Extraordinarily enhanced rate and stability of Ni-rich cathodes through MXene coating

Abstract

Ni-rich layered cathodes play a crucial role in achieving high energy density in lithium-ion batteries, primarily due to their high theoretical capacity. However, Ni-rich layered cathodes suffer from structural degradation, severe side reactions, and limited cycle life, particularly under conditions of high operating voltage. This study introduces an innovative interfacial engineering strategy employing two-dimensional transition metal carbide (MXene) nanosheets as conformal surface modifiers to significantly improve the structural and electrochemical stability of high-nickel layered oxide cathode materials.

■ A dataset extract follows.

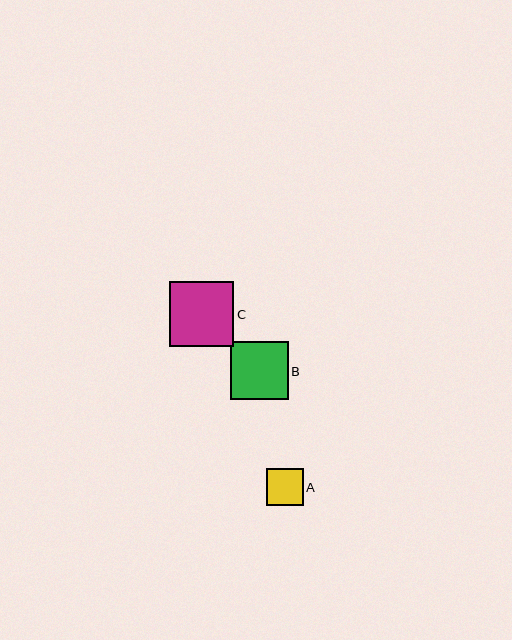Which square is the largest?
Square C is the largest with a size of approximately 64 pixels.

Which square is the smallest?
Square A is the smallest with a size of approximately 37 pixels.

The modifying layer enhances the charge and ion transport of the interface for the cathode material, effectively promoting the rate performances. Moreover, the induced cathode–electrolyte interphase (CEI) can mitigate the attack of HF by preferential adsorption of PF₅ onto the MXene, which substantially improves the cycling stability especially at high operating voltage. As a result, the modified material shows excellent electrochemical performance with 96.75% capacity retention at 4.5 V after 100 cycles at 1 C, which is higher than that of bare NCM90 (76.09%). In addition, the rate capability is also enhanced by this coating engineering, which endows the cathode with a high capacity of 142 mAh g⁻¹ at 10 C, compared to 110.6 mAh g⁻¹ for bare NCM90. This work provides a new reference for constructing stable high-energy-density Ni-rich layered cathodes with MXene materials.